We draw a clear threshold for sectors and products that contrast with our philosophy and process, meaning companies that produce products that create or exacerbate a global challenge. We therefore exclude companies that produce tobacco, alcohol, commercial gambling, weapons and coal. We also exclude all companies that violate international norms and conventions. Companies involved in the production and distribution of fossil fuels are entirely excluded from all our traditional equity and fixed income funds. With restrictions and rigorous demands on how companies approach sustainability issues, we are able to make investments in the energy sector within our absolute return mandates. Our funds of funds are under review, with the levels being successively raised. At present, however, we have taken a first step and only invest in funds that are signatories to the PRI. Third-party assessment of each company’s sustainability work helps us to reveal risks and initiate company dialogue.
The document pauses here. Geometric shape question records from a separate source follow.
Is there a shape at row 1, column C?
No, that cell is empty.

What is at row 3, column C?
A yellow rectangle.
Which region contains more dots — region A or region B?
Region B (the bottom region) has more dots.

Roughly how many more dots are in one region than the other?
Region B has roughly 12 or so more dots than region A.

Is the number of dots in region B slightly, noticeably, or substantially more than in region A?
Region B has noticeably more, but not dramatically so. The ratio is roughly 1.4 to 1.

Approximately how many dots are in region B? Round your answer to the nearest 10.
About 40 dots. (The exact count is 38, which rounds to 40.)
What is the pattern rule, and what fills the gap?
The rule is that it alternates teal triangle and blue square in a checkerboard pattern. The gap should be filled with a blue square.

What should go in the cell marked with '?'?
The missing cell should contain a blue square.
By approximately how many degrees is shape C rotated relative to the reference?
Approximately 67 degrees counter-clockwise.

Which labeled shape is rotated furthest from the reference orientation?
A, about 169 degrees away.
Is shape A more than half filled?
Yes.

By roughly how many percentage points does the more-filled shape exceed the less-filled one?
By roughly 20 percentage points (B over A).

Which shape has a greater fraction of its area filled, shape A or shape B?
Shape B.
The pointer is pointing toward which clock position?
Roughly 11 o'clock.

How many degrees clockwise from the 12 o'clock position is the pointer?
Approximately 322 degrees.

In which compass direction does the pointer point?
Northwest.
It is commonly thought that excluding unsustainable companies means having to sacrifice returns. But this obviously depends on the time horizon and which company choices we make in general. Research shows that, over time, it is neutral to exclude these companies; it costs nothing but nor does it create value. The most important argument for our exclusion strategy is to be able to offer sustainable products so that our clients can feel secure that they do not contain undesirable exposure. On top of this is our belief that, over time, we also reduce the danger of undesirable risks.
As a shareholder, we are able to influence companies in a more sustainable direction by being active in board recruitment processes, at general meetings and in discussions with executive management. We can also exert influence by cooperating with other shareholder groups. Our actions are always based on an assessment of the prospects for achieving a result that benefits our unitholders. Our ability to exercise influence depends on the type of asset involved. When we are a large shareholder in a listed Swedish company, we have well-established forms of shareholder influence. For other investments, such as in foreign companies and companies that we own indirectly, there is more limited potential to have an influence, which makes it even more important to work with other investors. It is the lead fund manager who conducts ongoing dialogue with the companies on both financial and ownership issues.
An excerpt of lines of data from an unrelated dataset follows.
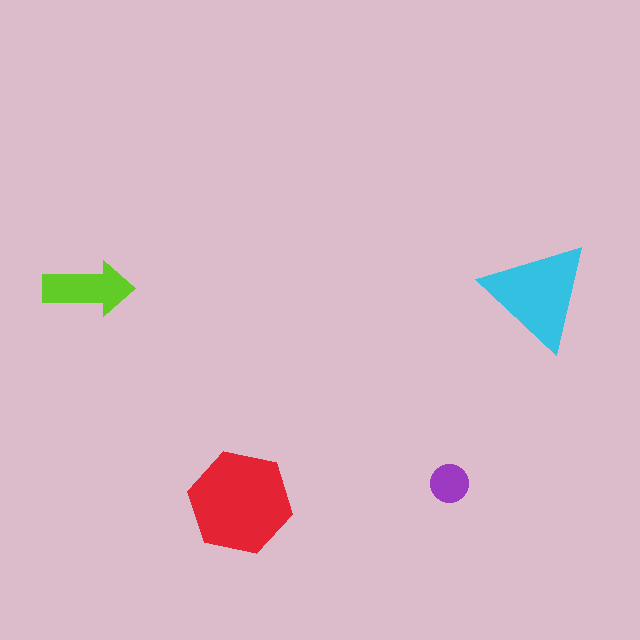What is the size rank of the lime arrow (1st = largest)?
3rd.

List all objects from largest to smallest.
The red hexagon, the cyan triangle, the lime arrow, the purple circle.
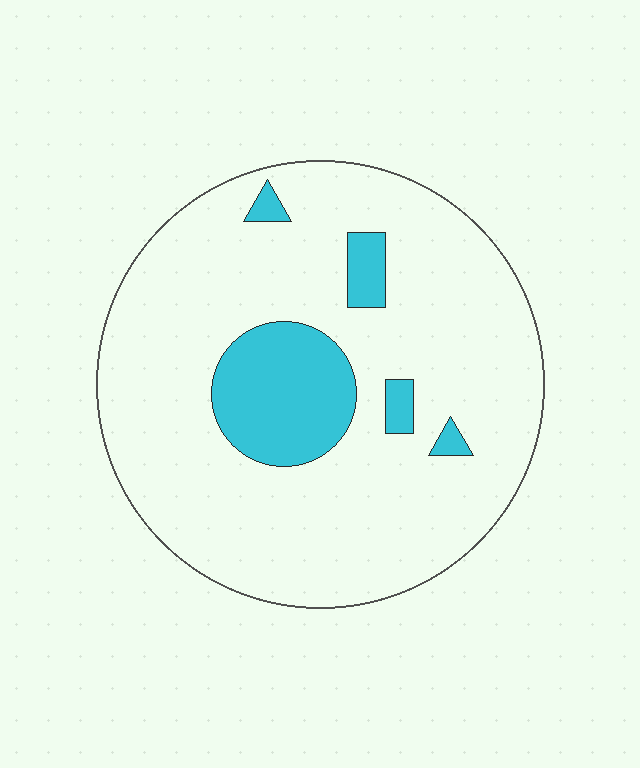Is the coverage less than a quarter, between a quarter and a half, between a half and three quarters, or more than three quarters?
Less than a quarter.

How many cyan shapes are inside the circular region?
5.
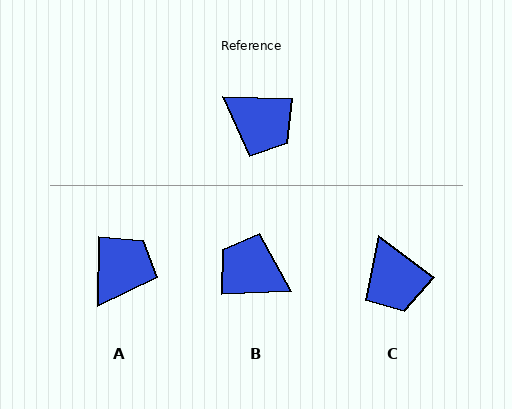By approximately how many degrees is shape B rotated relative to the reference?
Approximately 176 degrees clockwise.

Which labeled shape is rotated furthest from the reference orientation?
B, about 176 degrees away.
Our sustainability process
Click the image to see which companies we exclude.
As an active manager, we maintain ongoing dialogue with a large number of companies on the Nordic exchanges. The issues at stake are both financial matters and shareholder dialogue, as well as sustainability. We strongly believe that sustainability analysis must be integrated with financial analysis in order to be truly value-creating. This work is carried out on an ongoing basis as a natural and integral part of the traditional role of the portfolio manager, with an assessment of a company’s opportunities for future growth and profitability. By adding an assessment of the extent to which sustainability strengthens or weakens a company’s prospects, we improve our understanding and therefore the accuracy of our forecasts.
Twice a year, all holdings in the portfolios and their relevant indexes are screened to ensure our thresholds and restrictions. We use an external and independent partner, Sustainalytics, which evaluates the companies’ sustainability work and monitors current controversies and problems. The screening gives us a list of companies that are in violation of international norms and conventions, and companies that are affected by our threshold at product level. We also use the analysis from Sustainalytics to discover which companies have increased risks (low scores in relevant areas) or improvement potential in their sustainability reporting. Based on this, we are able to identify investment candidates and prioritise future ownership dialogue.
In order to dig more deeply into these issues, we hold quarterly internal sustainability seminars during which we add our own company analysis to that of Sustainalytics.